Expand the Table and remove unnecessary fields.

3.PNG

 

Then, the formula provided by PattemManohar should be modified to:

TransDateDiff = 
VAR _CurrDate = Test104CntCheck[TransactionDate]
VAR _PrevDate = CALCULATE(MIN(Test104CntCheck[TransactionDate]),FILTER(ALL(Test104CntCheck),Test104CntCheck[Email]=EARLIER(Test104CntCheck[Email]) && Test104CntCheck[Index] = EARLIER(Test104CntCheck[Index])-1)) 
RETURN DATEDIFF(IF(_PrevDate=BLANK(),_CurrDate,_PrevDate),_CurrDate,DAY)

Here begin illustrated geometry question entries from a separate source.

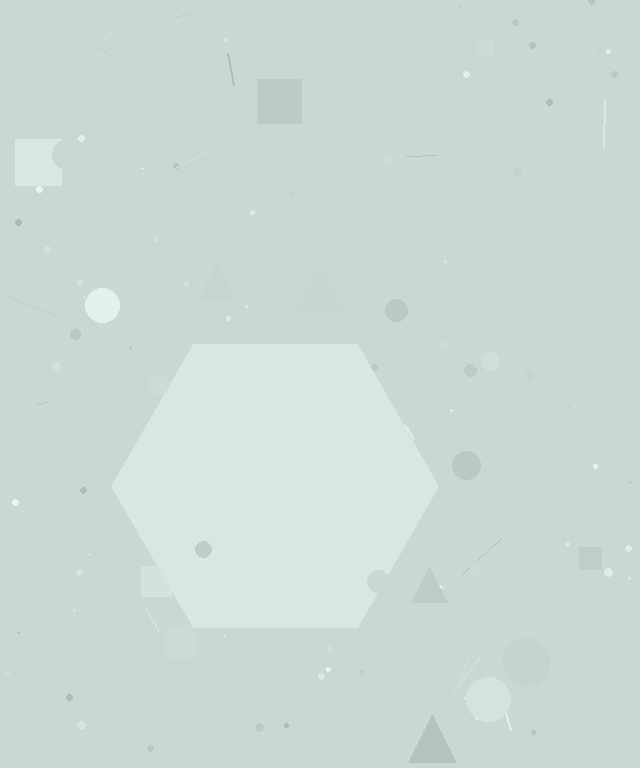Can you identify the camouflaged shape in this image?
The camouflaged shape is a hexagon.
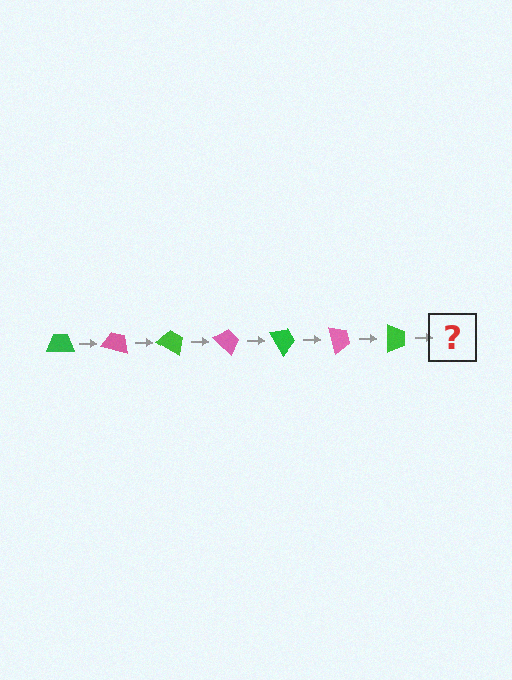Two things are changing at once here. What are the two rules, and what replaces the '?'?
The two rules are that it rotates 15 degrees clockwise each step and the color cycles through green and pink. The '?' should be a pink trapezoid, rotated 105 degrees clockwise from the start.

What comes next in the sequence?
The next element should be a pink trapezoid, rotated 105 degrees clockwise from the start.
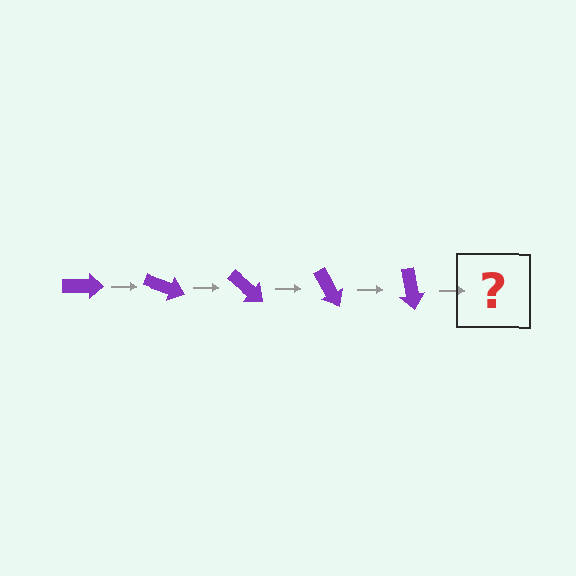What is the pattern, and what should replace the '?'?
The pattern is that the arrow rotates 20 degrees clockwise each step. The '?' should be a purple arrow rotated 100 degrees clockwise.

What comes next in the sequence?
The next element should be a purple arrow rotated 100 degrees clockwise.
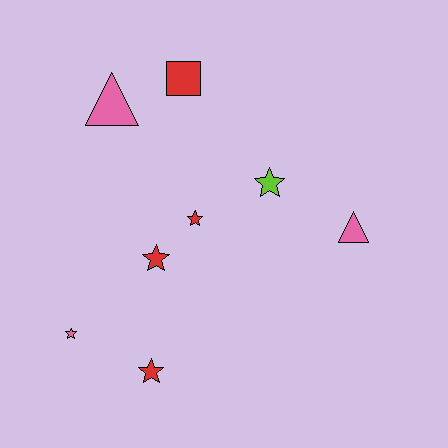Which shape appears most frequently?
Star, with 5 objects.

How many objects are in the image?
There are 8 objects.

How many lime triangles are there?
There are no lime triangles.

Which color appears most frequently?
Red, with 4 objects.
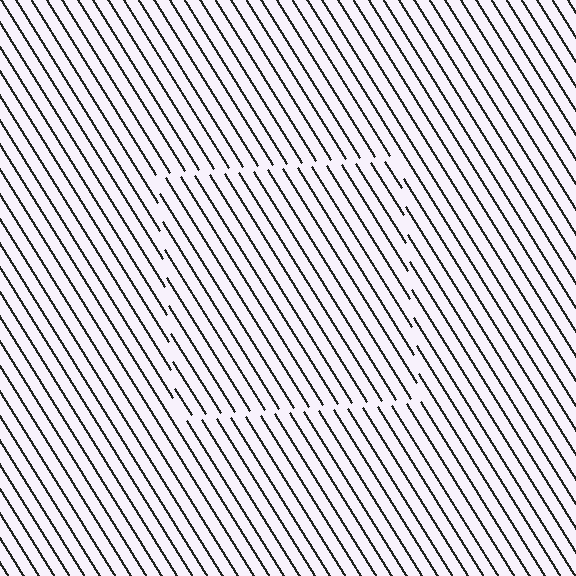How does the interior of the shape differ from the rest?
The interior of the shape contains the same grating, shifted by half a period — the contour is defined by the phase discontinuity where line-ends from the inner and outer gratings abut.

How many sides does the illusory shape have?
4 sides — the line-ends trace a square.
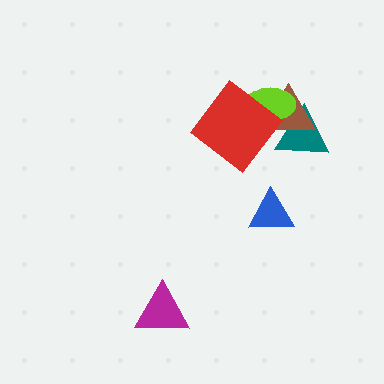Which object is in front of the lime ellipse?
The red diamond is in front of the lime ellipse.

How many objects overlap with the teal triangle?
1 object overlaps with the teal triangle.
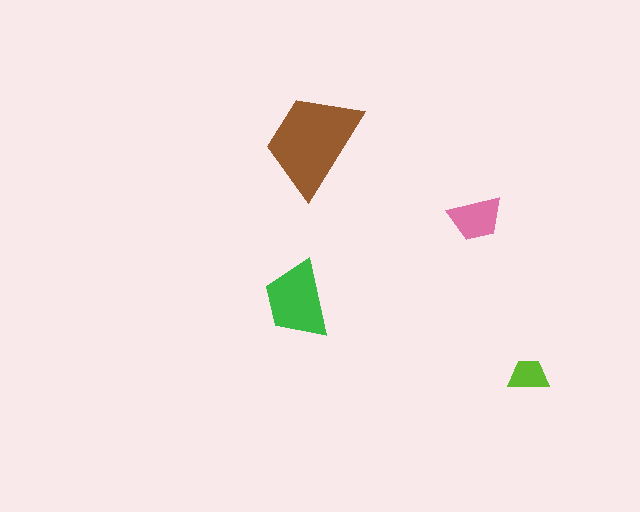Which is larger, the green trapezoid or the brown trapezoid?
The brown one.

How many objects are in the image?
There are 4 objects in the image.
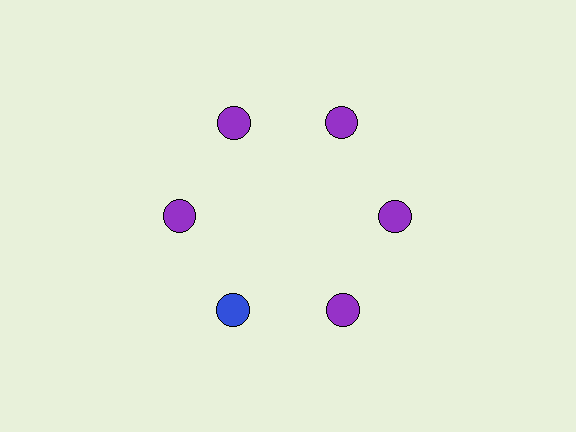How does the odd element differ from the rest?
It has a different color: blue instead of purple.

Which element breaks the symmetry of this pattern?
The blue circle at roughly the 7 o'clock position breaks the symmetry. All other shapes are purple circles.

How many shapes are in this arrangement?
There are 6 shapes arranged in a ring pattern.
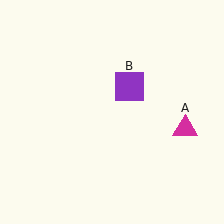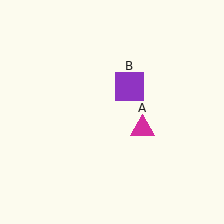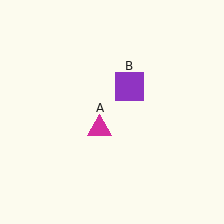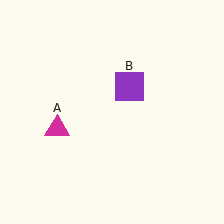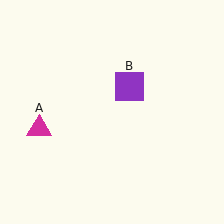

By the way, since the original requirement has been worked out, would you please kindly mark the helpful reply as an answer so that it can benefit more users? If you still have any other question, please post a new thread.

 

Best regards,

Yuliana Gu

Community Support Team _ Yuliana Gu
If this post helps, then please consider Accept it as the solution to help the other members find it more quickly.
thomasbassett Frequent Visitor
Frequent Visitor

Re: Calculated Column based on two columns in table

Hi @v-yulgu-msft ! Apolgies - I've now marked @PattemManohar's earlier answer as the solution and will make sure all future queries that differ are posted in a new thread.

 

I believe the transaction IDs are ordered in sequence, so the oringinal formula should do the trick. However, when I enter this (and changed the aspects so it matches my dataset) it does not work due to the following error....

 

"DAX comparison operations do not support comparing values of type Text with values of type Number. Consider using the VALUE or FORMAT function to convert one of the values."

 

Is this because the DAX includes both text fields (email and transaction ID) and number (transaction date)? I could creata a new date column that is formatted as text but wanted to check with you (both) before proceeding. Would the formula still work if the number field is changed to text?